Merkez Bankasının Büyük Faiz Artırımına Rağmen Neden Döviz Kuru Fazla Gerilemedi?
Fotoğraf: Bloomberg HT

soru: bir merkez bankasının en önemli özelliği ne olmalıdır?

cevap: öngörülebilirliği olmalıdır.

bunu elde tutarsak, para politikası araç bağımsızlığı tartışmalarından miras kalan en büyük kazık kaybolan öngörülebilirlik olmuştur. bir ppk (para politikası kurulu) toplantısından önce analistlerin öngörüleri 0 ile 750 baz puan aralığında değişiyorsa ortada öngörülebilirlik falan kalmamış demektir.

tahminlerin bu kadar tutarsız olmasının temel nedeni ise öngörülebilirliğin yokluğunda meydana gelen güven sorunudur.
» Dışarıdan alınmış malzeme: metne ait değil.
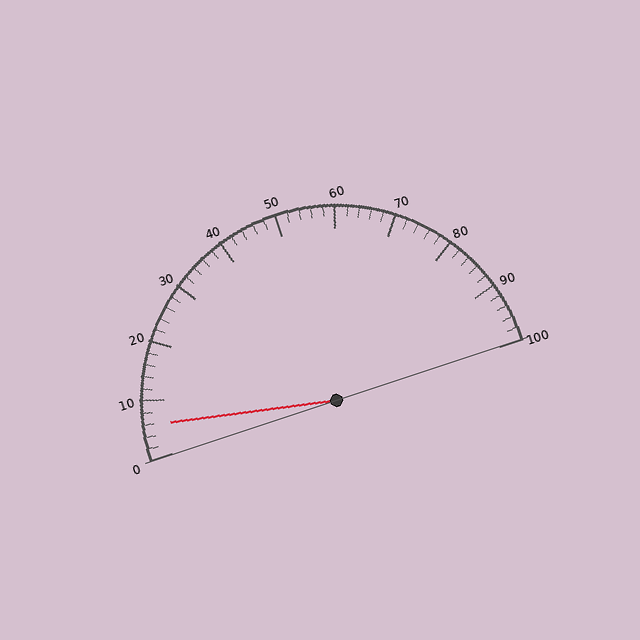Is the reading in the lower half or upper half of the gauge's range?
The reading is in the lower half of the range (0 to 100).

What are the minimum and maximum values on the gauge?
The gauge ranges from 0 to 100.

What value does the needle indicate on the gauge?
The needle indicates approximately 6.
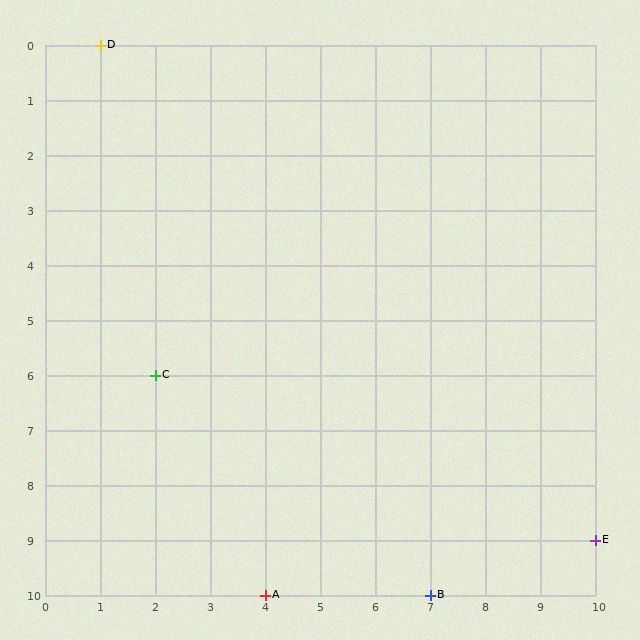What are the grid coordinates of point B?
Point B is at grid coordinates (7, 10).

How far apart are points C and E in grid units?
Points C and E are 8 columns and 3 rows apart (about 8.5 grid units diagonally).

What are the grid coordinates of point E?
Point E is at grid coordinates (10, 9).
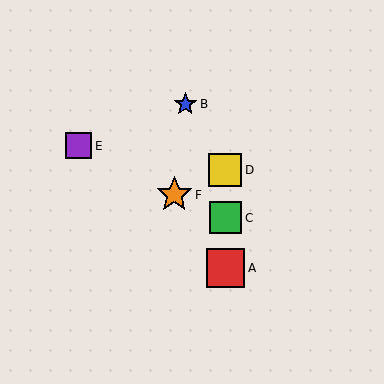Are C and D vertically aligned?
Yes, both are at x≈225.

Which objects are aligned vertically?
Objects A, C, D are aligned vertically.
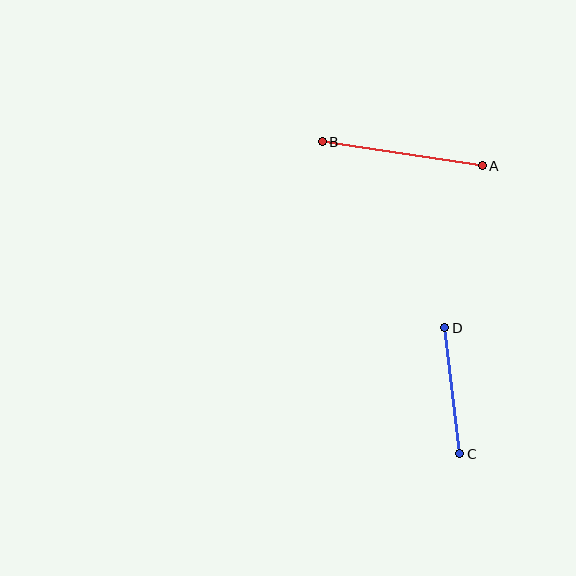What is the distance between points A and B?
The distance is approximately 162 pixels.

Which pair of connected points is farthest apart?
Points A and B are farthest apart.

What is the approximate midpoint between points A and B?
The midpoint is at approximately (402, 154) pixels.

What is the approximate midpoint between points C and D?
The midpoint is at approximately (452, 391) pixels.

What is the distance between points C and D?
The distance is approximately 127 pixels.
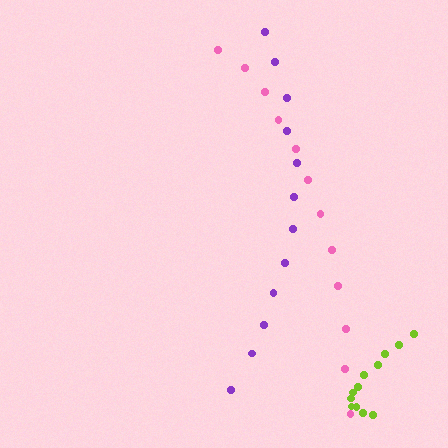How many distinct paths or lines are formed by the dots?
There are 3 distinct paths.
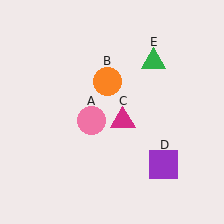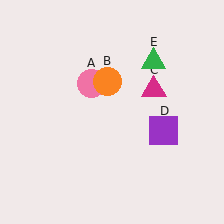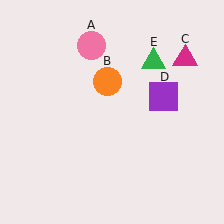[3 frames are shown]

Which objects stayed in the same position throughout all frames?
Orange circle (object B) and green triangle (object E) remained stationary.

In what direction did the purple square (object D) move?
The purple square (object D) moved up.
625 baz puan faiz artışına rağmen kurdaki geri çekilmenin bu kadar az olmasının birkaç nedeni vardır:

1) likidite

öncelikle likidite oldukça dar şu an, özellikle de bddk tarafından atılan adımlar nedeniyle. bu yüzden birkaç gün daha kuru dikkatle takip etmek gerekiyor gene de şahsi fikrim siyasi bir olay olmazsa 6’nın altını zor görürüz.

2) güven kaybı

güven kaybı satışları baskılıyor. bu kayıp hem maliye tarafında, hem de para politikası tarafında gelişti.

maliye politikası tarafındaki güven kaybı cumhurbaşkanının londra ziyaretiyle pik yaptı ve bugünkü açıklamalara bakılırsa ortadan kalkacağa benzemiyor.

para politikası tarafındaki kayıp ise erdem başçı ile başladı, murat çetinkaya ile zirve yaptı. ben de mühendis olmama rağmen, ekonomi eğitimi almamış birini, her ne kadar lisans üstü eğitimi olsa da, tcmb’nin başına getirmek bence absürt bir karardı. neyse bu benim şahsi fikrim.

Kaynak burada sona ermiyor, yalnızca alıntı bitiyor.